10. Excursion to Jiufen, between tea houses and lanterns
Jiufen is a town in the middle of the mountains developed around a gold mine. Today it is a delightful village made of narrow streets and red lanterns, which seems to have inspired the movie Spirited Away of Miyazaki. The most photogenic point is certainly the A-Mei teahouse, but exploring the narrow alleys dotted with lanterns and tea and souvenir shops is also an exciting experience. In Jiufen there are also many tea houses to sit and sip the precious Taiwanese tea. We opted for the Juifen Teahouse with a very characteristic environment and quality tea. They made us sit on the terrace, where we enjoyed a splendid view of the A-Mei Teahouse and explained how to make tea infusions to optimize its flavor.

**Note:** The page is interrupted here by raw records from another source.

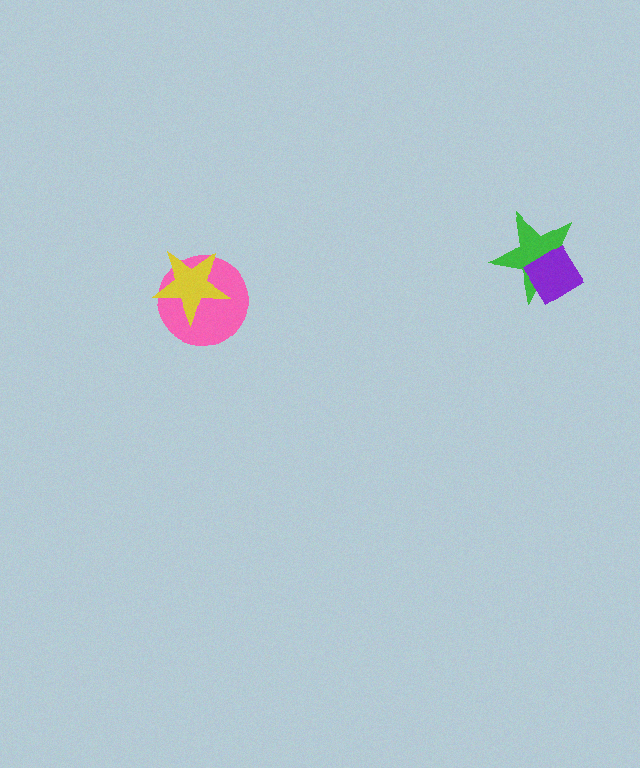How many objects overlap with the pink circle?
1 object overlaps with the pink circle.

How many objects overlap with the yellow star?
1 object overlaps with the yellow star.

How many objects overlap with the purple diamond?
1 object overlaps with the purple diamond.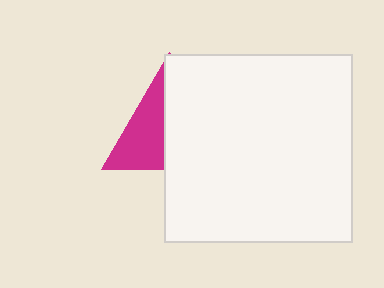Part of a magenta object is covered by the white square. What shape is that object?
It is a triangle.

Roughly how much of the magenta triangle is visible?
A small part of it is visible (roughly 42%).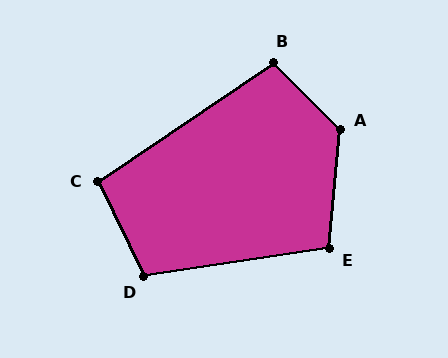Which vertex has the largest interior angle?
A, at approximately 130 degrees.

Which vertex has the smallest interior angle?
C, at approximately 98 degrees.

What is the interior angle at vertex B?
Approximately 101 degrees (obtuse).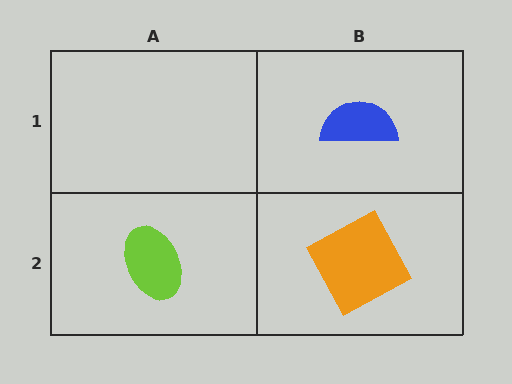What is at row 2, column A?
A lime ellipse.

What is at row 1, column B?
A blue semicircle.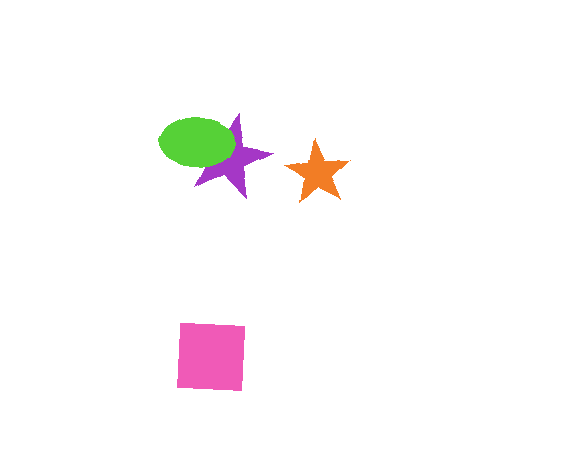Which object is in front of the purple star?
The lime ellipse is in front of the purple star.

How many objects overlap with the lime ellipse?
1 object overlaps with the lime ellipse.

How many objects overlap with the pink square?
0 objects overlap with the pink square.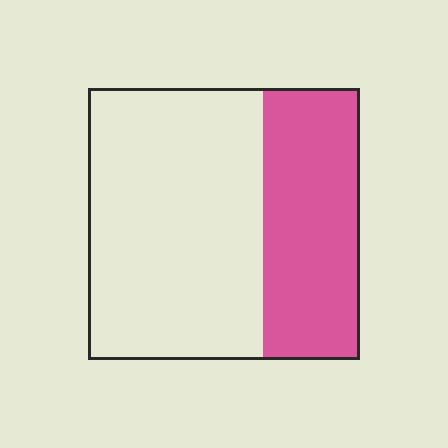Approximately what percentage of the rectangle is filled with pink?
Approximately 35%.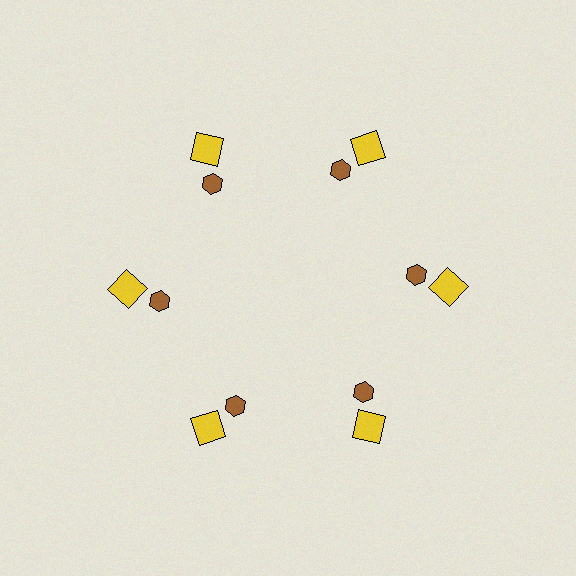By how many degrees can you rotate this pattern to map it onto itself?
The pattern maps onto itself every 60 degrees of rotation.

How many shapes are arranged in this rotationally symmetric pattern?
There are 12 shapes, arranged in 6 groups of 2.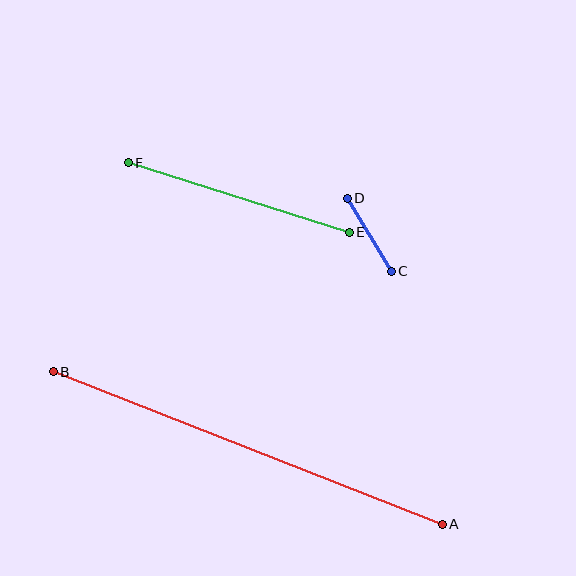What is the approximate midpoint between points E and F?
The midpoint is at approximately (239, 198) pixels.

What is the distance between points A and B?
The distance is approximately 418 pixels.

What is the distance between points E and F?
The distance is approximately 232 pixels.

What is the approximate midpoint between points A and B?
The midpoint is at approximately (248, 448) pixels.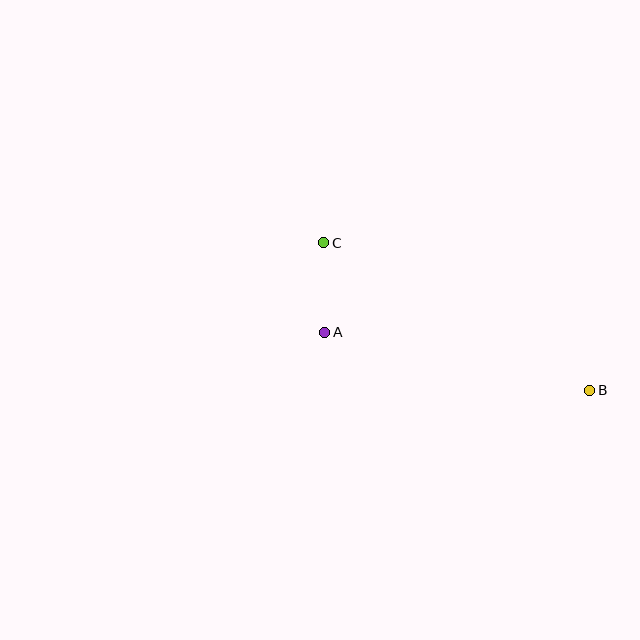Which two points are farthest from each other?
Points B and C are farthest from each other.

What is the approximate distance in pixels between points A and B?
The distance between A and B is approximately 271 pixels.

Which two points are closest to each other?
Points A and C are closest to each other.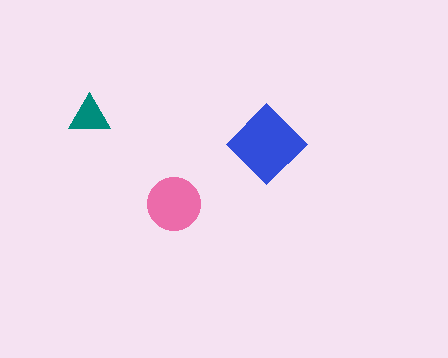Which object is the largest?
The blue diamond.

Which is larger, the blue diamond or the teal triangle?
The blue diamond.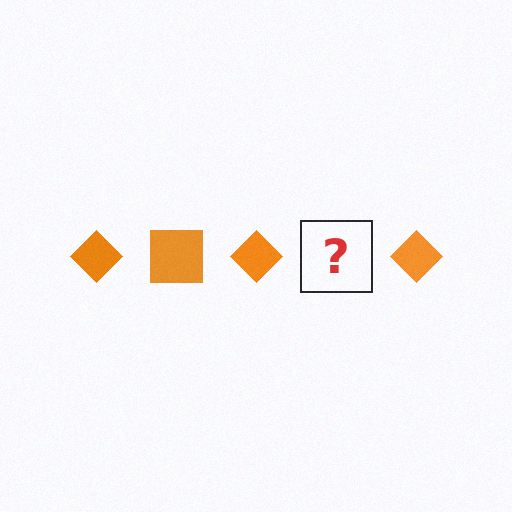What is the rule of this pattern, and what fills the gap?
The rule is that the pattern cycles through diamond, square shapes in orange. The gap should be filled with an orange square.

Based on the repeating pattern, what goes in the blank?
The blank should be an orange square.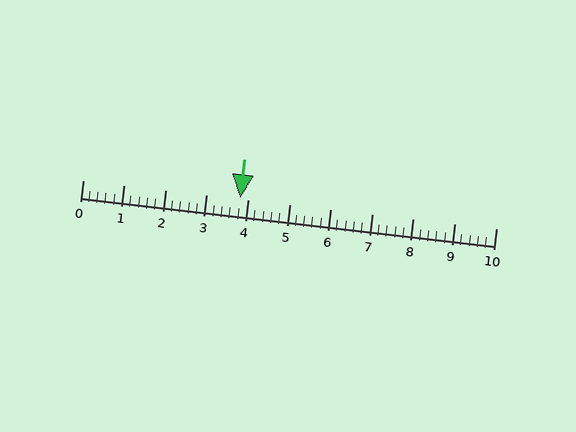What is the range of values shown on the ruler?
The ruler shows values from 0 to 10.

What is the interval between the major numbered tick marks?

The tea leaves that we did not use were then delivered to us as a souvenir, an absolutely recommended experience.
Where to sleep in Taipei
We have chosen to stay in the Dadaocheng area, not far from Taipei Main Station, near the Ningxia Night Market and I absolutely recommend this area for the convenience of getting around (you can also walk to Ximending and Dihua Street) and for the nice atmosphere.
Unfortunately, we changed two hotels because the first one was a nightmare and we literally ran away. This is the King Plaza Hotel which I name only to warn you NOT to book it.

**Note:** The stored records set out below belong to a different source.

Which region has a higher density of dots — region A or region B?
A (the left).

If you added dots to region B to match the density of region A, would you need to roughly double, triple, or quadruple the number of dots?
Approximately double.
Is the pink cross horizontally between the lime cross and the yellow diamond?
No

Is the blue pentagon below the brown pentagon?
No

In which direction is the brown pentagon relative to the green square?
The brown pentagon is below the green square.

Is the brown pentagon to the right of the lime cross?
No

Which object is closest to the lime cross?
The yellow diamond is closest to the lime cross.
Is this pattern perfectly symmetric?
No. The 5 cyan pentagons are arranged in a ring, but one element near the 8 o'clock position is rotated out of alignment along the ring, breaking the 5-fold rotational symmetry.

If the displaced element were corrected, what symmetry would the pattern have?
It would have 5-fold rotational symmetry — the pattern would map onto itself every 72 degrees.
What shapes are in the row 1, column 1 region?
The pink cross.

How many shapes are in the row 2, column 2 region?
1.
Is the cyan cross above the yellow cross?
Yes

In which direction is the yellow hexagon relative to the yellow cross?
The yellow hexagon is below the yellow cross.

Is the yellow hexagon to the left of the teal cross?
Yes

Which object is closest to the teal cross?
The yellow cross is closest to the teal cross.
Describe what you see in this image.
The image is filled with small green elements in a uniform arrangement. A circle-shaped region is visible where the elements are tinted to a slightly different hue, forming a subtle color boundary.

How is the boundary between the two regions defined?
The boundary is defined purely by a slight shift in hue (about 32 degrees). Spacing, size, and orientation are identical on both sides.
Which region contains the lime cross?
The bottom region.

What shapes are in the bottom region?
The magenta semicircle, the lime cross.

Highly recommended is the City Suites Taipei Nanxi, which is part of the City Suites hotel chain very popular in Taiwan that we will probably use again on a future trip.
Excellent large and clean hotel, with a fantastic bathroom and in a great location: near the Ningxia Night Market, 5 minutes walk from Dihua Street, 10 from Taipei and Zhongshan stations from where the green and red lines leave. Price 2.970 TWD for two nights, without breakfast (water, tea and coffee available for free).
How to move around Taipei
In Taipei there is an efficient metro network, with indications and announcements in English and the cost varies according to the distance. The most convenient method is the Easy Card, a prepaid card to be passed on the entrance and exit turnstiles and which can be recharged either at the Seven-Eleven or at the machines at the station.
Buses are also frequent and simple to use. Some are at a fixed rate of 15 TWD, while for others the rate varies depending on the distance. But rest assured, pass the Easy Card on the sensor both up and down and you will be calm.
Google Maps works very well, so just enter the desired destination and you will be shown precisely the options available.